Slum and Rural Health Initiative (SRHIN) AI/ML Internship Fellowship 2025–2026
- Omran Aburayya
- Sep 24
- 3 min read
Imagine being at the junction where cutting-edge AI meets urgent health needs in communities that are often overlooked. The SRHIN AI/ML Internship Fellowship offers precisely that: a chance for capable technologists and data enthusiasts to channel their skills into real-world health challenges in slums and rural areas.
This fellowship is open to AI/ML enthusiasts, students, early-career professionals, or anyone eager to blend data, algorithms, and social impact. Through this program, selected fellows will contribute to SRHIN’s mission of reducing health inequities by designing and deploying predictive models, diagnostic tools, and data-driven systems tailored for low-resource settings. Here's everything you need to know.
🎓 Fellowship Summary
Format: Virtual / remote with potential field components (where feasible)
Organization: Slum and Rural Health Initiative (SRHIN)
Program Level: Internship / Fellowship (non-degree)
Target Group: Students, recent graduates, early-career professionals, AI/ML enthusiasts
Fields of Focus: Artificial Intelligence, Machine Learning, Data Science, Health Informatics, Public Health
Duration: Over the 2025–2026 cycle (likely several months)
Start Date: Following selection (likely later in 2025)

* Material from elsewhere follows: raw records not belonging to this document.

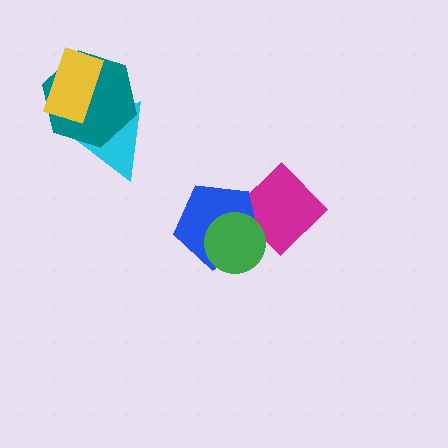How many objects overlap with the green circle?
2 objects overlap with the green circle.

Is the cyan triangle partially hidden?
Yes, it is partially covered by another shape.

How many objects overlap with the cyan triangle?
1 object overlaps with the cyan triangle.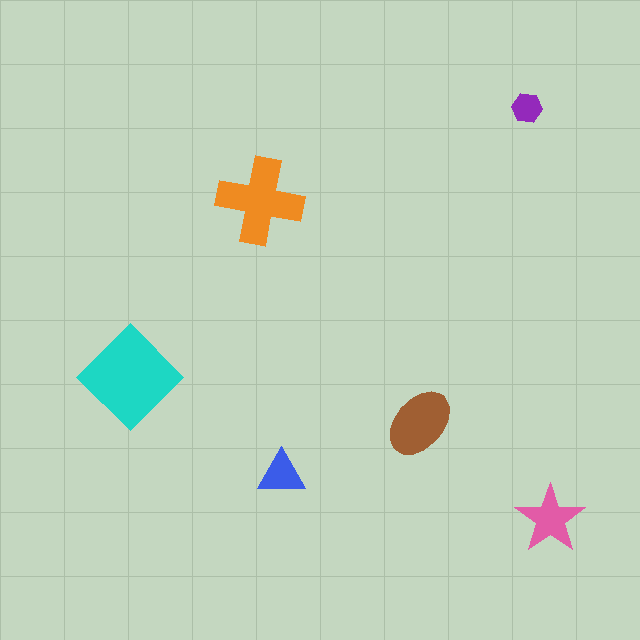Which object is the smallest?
The purple hexagon.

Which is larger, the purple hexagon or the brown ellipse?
The brown ellipse.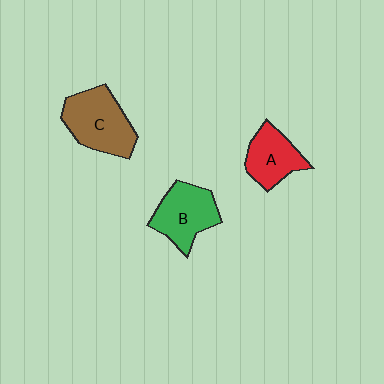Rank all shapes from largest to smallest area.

Eligible To: Global applicants (especially those from or interested in slum/rural health contexts)
🧭 Fellowship Overview
The SRHIN AI/ML Internship Fellowship is structured to provide:
Hands-On Project Work
Fellows will engage in real health-related AI/ML projects — building models for disease prediction, diagnostics, health education tools, data analytics pipelines, and more.
Mentorship & Guidance
Mentors from SRHIN, AI/ML fields, and public health will support fellows technically and conceptually.
Capacity-building Workshops
Topics may cover AI ethics, fairness, privacy & security, health systems, data governance, deployment strategies, scaling solutions, and entrepreneurship.

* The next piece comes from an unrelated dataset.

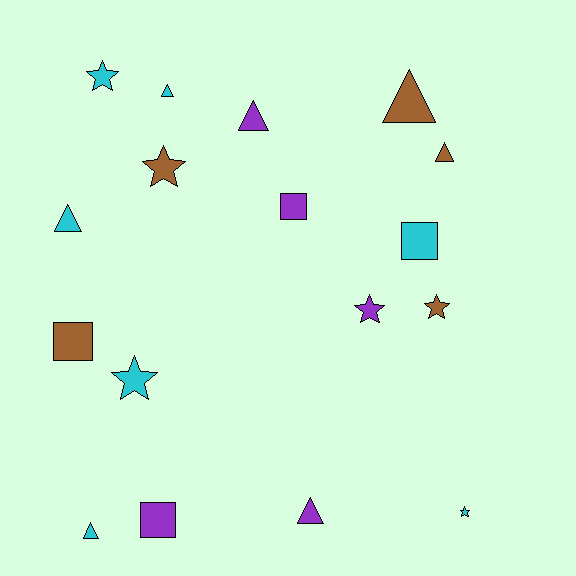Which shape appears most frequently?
Triangle, with 7 objects.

Interdisciplinary Collaboration
Fellows will interact with domain experts (public health, community health workers) to co-design solutions that are context-aware and user-centered.
Outcome & Impact Focus
The goal is to generate prototypes or systems that can be piloted and potentially scaled in slum or rural settings — not just theoretical models.
Knowledge Exchange & Learning
Fellows share insights, lessons learned, and best practices via internal seminars, presentations, and possibly broader dissemination (blogs, talks, reports).
🎁 Benefits
The fellowship typically offers:
Technical mentorship and training
Access to relevant datasets, compute resources, and AI tools
Networking opportunities with experts in global health and AI
Hands-on experience with health-focused AI solutions in underserved settings
Potential for publication, demonstration, or further collaboration
✅ Eligibility Criteria
Applicants should meet the following:
Background in AI/ML, data science, computer science, or related fields
Proficiency in Python (or similar), experience using ML frameworks (e.g. TensorFlow, PyTorch)

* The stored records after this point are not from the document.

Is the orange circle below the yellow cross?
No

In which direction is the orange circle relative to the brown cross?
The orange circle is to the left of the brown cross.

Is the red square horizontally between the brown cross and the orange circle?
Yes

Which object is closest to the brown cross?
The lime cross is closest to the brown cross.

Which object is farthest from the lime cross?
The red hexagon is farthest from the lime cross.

Experience or coursework in model building, data analytics, visualization
(Optional but valuable) understanding of public health, healthcare systems, or working in low-resource settings
Strong motivation to work at the intersection of AI and health, especially in underserved communities
Ability to commit to the fellowship duration and collaborate remotely/in interdisciplinary teams
📝 Application Procedure
To apply, candidates need to submit their applications through the online application form:
Curriculum Vitae / Resume (PDF preferred)
Motivation / Cover Letter (or short essay) — explaining interest, skills, and intended contributions
Project Portfolio / Evidence of prior work (links, code repositories, reports)
Responses to short prompts / questionnaires, such as:
Description of your most relevant AI/ML project
Why you are passionate about applying AI/ML to health
What you hope to bring and learn through this fellowship
Skill self-assessment (comfort with model building, fine-tuning, etc.)
Additional documents as requested (transcripts, references, etc.)
🚀 Why Join This Fellowship?
Impactful Work: You’ll apply your AI/ML skills to real challenges that affect vulnerable populations.
Unique Learning: Beyond models, you'll learn how to bridge technology and health in contexts where constraints are high.
Professional Growth: Mentorship, networking, and hands-on experience bolster your AI + global health credentials.
Mission Alignment: You become part of SRHIN’s vision to reduce health inequities through innovation and inclusion.